Access & Regulatory Issues Affecting the Ability to Bushwalk in Western Australia

Most bushwalkers are simply interested in going for a good walk, but there are a number of forces that are likely to make this more difficult in future. Presumably you are reading this because you have an interest in bushwalking. The following affects all bushwalkers, both those who walk with Clubs and those who walk only with family and friends or as part of some other social function.

The Federation of Western Australian Bushwalkers Inc, the peak body representing the bushwalking Clubs in Western Australia, attempts to negotiate these issues, but the outcome for much is essentially political, and if you can add your influence, all bushwalkers are likely to benefit.

» Access to Water Catchment Areas for Traditional Bushwalking Activities
Federation of Western Australian Bushwalkers (FWAB) Draft Position Paper, May 2007 (pdf - 140kb)

Insurance Issues

No leader or Club can conduct activities without adequate insurance cover. Insurance providers are increasingly interested in minimising the risk to which they are exposed. They increasingly insist that Clubs adequately manage their own risk and inform them of what they are doing with regards to risk minimisation.

All Clubs must become increasingly involved in formally documenting their procedures or ultimately possibly lose access to insurance cover.

Access & Liability

Land managers are increasingly adverse to the risk of exposing their visitors to injury due inadequate skills, fitness and/or competence, and the consequent exposure of operating staff to danger in effecting a rescue.

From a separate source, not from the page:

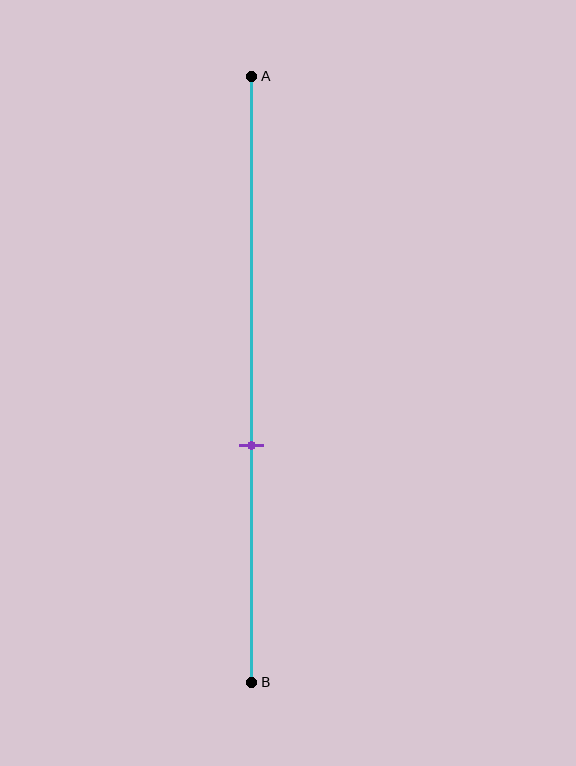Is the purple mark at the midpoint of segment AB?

The response has been to close sections of land or to push for formal leader qualifications. This may be an appropriate response to commercial operations where typically there is one experienced leader and a number of inexperienced dependent participants, and where the number of participants is a commercial issue. It is not appropriate for bushwalking clubs where the participants are invariably non dependent and group sizes more manageable.

Impacts on Water Catchments

The regulations surrounding traditional bushwalking activity in water catchments in Western Australia appear to be based on reducing the risk faced by managers of the catchments, rather than on any real risk of adverse effects on water quality. This particularly affects bushwalkers, because most of the bush that is within reasonable distance of the city, and is used for bushwalking, is also water catchment.

Catchment operations managers informally recognise that the risk to water quality posed by traditional bushwalking activity is negligible, and that bushwalkers could be very useful additional eyes and ears to monitor activities in catchments that could potentially damage water quality. Policy managers on the other hand have said, “I recognise that the risk that bushwalkers present is negligible however it is an increased risk and I cannot agree to anything that increases risk”. This attitude is at least partly based on incorrectly cited papers. One in particular (Cilimburg, A et. al. Wildland Recreation and Human Waste, published in 2000 in Vol 25 of Environment Management, Vol 25, No 6, pp 587 to 598) is quoted to say that improper disposal of human waste by bushwalkers presents an insurmountable risk to water quality. The paper actually says, “There is little evidence to suggest that the health hazard to humans is great enough to impose further regulation in areas currently using catholes."

All WA bushwalking clubs impose catholes, ie digging a small hole and burying the waste, as a means of waste disposal. Another paper, quoted to say that bushwalkers pose a huge risk of damaging vegetation through trampling and this can adversely affect water quality (Cole D.N. and Spildie D.R., published in Journal of Environmental Management 1998 53 pp 61 to 71) is actually entitled "Hiker, Horse and Llama trampling effects on native vegetation in Montana USA". In the paper’s concluding paragraph there is the sentence, “The experimental data….can only be applied to the vegetation types and trampling intensities included in the experiment.” In WA, in any case, any possible trampling effect from traditional bushwalking would be much less than that of the bulldozers used to thin vegetation to increase runoff in catchments.

Access to ‘Tracks’ (or When is a Track not a Track?)

Much of the public expansion of bushwalking is on trails like the excellent Cape to Cape Track and the Bibbulmun Track. This is good for bushwalking and good for the community; and many people who hitherto haven’t been able to, have discovered the delights of bushwalking.

In Australian Standard AS2156 - 2001, both these trails are Class 3 or 4. AS 2156 also recognises classes 5 and 6, which are unmarked routes across substantially unmodified terrain. These 'higher class' tracks are used by small numbers of bushwalkers, who leave a trace that it is not noticed by most land managers. Because they can't see them, land managers could possibly exclude walkers from using these trails inadvertently, by closing secure parking areas, by allowing water sources to fall into disuse, by closing access roads, by failing to conduct timely hazard reduction burns, or even allocate the land to some other land use.